Hearing about the Persian flaw reminded me of another story I was told, when I was taking beading lessons in Alaska. When one of the other students opened a new container of tiny seed beads, she discovered a red one, mixed in among all the yellow. Our teacher told her that it was a "spirit bead," and that she should weave it intothe design just as if it were a yellow bead. According to Native American culture, she told us, God's spirit would not enter into anything that was flawless, so a spirit bead was sewn in among the others, providing a flaw through which God's spirit could enter and flow through the bead work.
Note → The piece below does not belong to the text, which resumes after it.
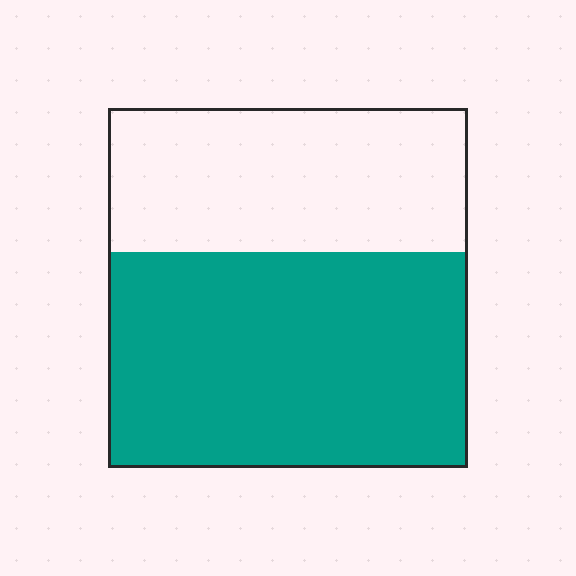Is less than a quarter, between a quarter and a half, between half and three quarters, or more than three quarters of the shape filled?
Between half and three quarters.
I became curious; were there other crafts with intentional-flaw traditions? It didn't take me long to find, on the Internet, information about the quilter's humility square. This purposely mis-pieced square was a reminder to the quilter, and others, that only God is perfect, and only God can create something that is perfect.
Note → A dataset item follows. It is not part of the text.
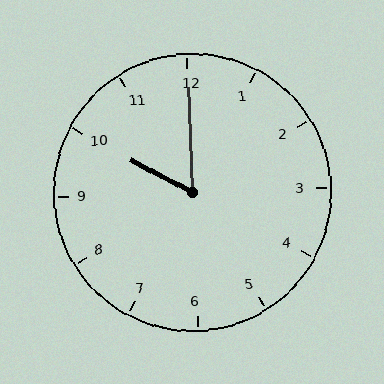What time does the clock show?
10:00.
This concept of the intentional flaw fascinated me. I felt like there had to be some personal application there that I was missing. And then I remembered what the apostle Paul said, when he was speaking of his "thorn in the flesh." No one knows what this "thorn" was, but it was certainly some kind of weakness in Paul's life ... a flaw ... his humility square! He wrote about it in II Corinthians 12:7-10:
To keep me from becoming conceited because of these surpassingly great revelations, there was given me a thorn in my flesh, a messenger of Satan, to torment me. Three times I pleaded with the Lord to take it away from me. But he said to me, "My grace is sufficient for you, for my power is made perfect in weakness." Therefore I will boast all the more gladly about my weaknesses, so that Christ's power may rest on me. That is why, for Christ's sake, I delight in weaknesses, in insults, in hardships, in persecutions, in difficulties. For when I am weak, then I am strong.I think I found my personal application!